Gaara and Kankuro have been thriving in this new space as I've said before. Gaara had a very close relationship with Mr. Fugaku. He was a policeman and it really interested Gaara. Whenever Mr. Fugaku got home and settled down Gaara would prepare tea and talk to him about his day. Even bombard him with questions. The law always interested Gaara but he still gets in trouble from time to time at school. Gaara still was having trouble controlling his anger and lashing out. At times it would scare Kankuro and I- it was rare but he would get out of control. Mrs. Mikoto and Mr. Fugaku talked him into going to therapy and school counseling. Though there are still times when he's lashes out- since then it has helped a lot. Mr. Fugaku knows that Gaara wants to be good kid and has a good heart and intentions so, he's very patient with him. On occasion he'd bring Gaara to work with him.

Kankuro has this independent attitude. He was easy going and was quickly good at sports. Him and Kiba connected on that. He was a little rough and constantly getting into fights but they were mainly to protect Gaara. Gaara has a scrawny figure and a unique look to him so, he was an easy target at school. But just like Saskue, Kankuro was very rude but more of a class clown. Naruto and him would often get separated in class.

But either way, my brothers are happy here. And thats all I could ever ask for. A lot has happened in the year and a half we've been here. And all I can say is, "Thank God."

When the papers were finalized we took our first family photo together. Saskue sat in-between Gaara and Kankuro on the floor. Itachi stood on the right of Mr. Fugaku and Mrs. Mikoto on the left with her hand on his shoulder. I stood kind of confused on where I should go- hesitant. Mr. Fugaku looked at me kindly and smiled. He patted his lap and motioned me over.

"Come and sit here, Tem." He began that nickname for me. "Take your place here."

I made my way over and climbed onto his lap. Mrs. Mikoto smiled down at me and Itachi squeezed my hand. It's been a while since I sat on my father's lap and in that moment I chose to reminisce on him. I missed him so much and the man he used to be. My heart weighed down as I remembered his eyes and his touch and… his kiss. I began looking down at my hands, trying to hold in tears. This moment meant so much more than accepting the future but also, moving on from the past. Was I ready for this?

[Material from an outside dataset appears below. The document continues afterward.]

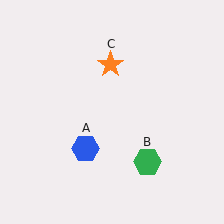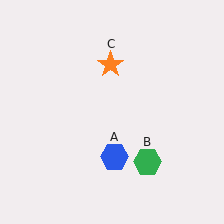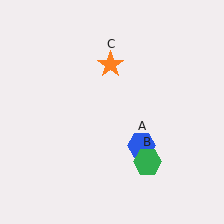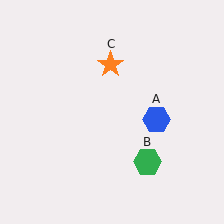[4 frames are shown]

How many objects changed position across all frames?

Mr. Fugaku may have noticed my change in demeanor. He leaned down closer to me and whispered,

"I am so happy that I get to be your Father."

And in that moment all sadness went away and I was pulled back into the present. As I looked up I saw my brothers fooling around with Saskue and laughing. When I met eyes with Mr. Fugaku all I saw was love. Did I deserve this? No. But he freely gave it.

"Okay!" The photographer called out. "Let's do this!"

We all positioned ourselves, bracing for the flash. As I looked into the camera I accepted this new life. This new family that didn't birth me but still chose me and loved me as if they did. I smiled into the camera and held onto Mr. Fugaku's hand that embraced me at my waist.

The camera's flash went off and tears left my eyes.

It was written in stone. We are a now family.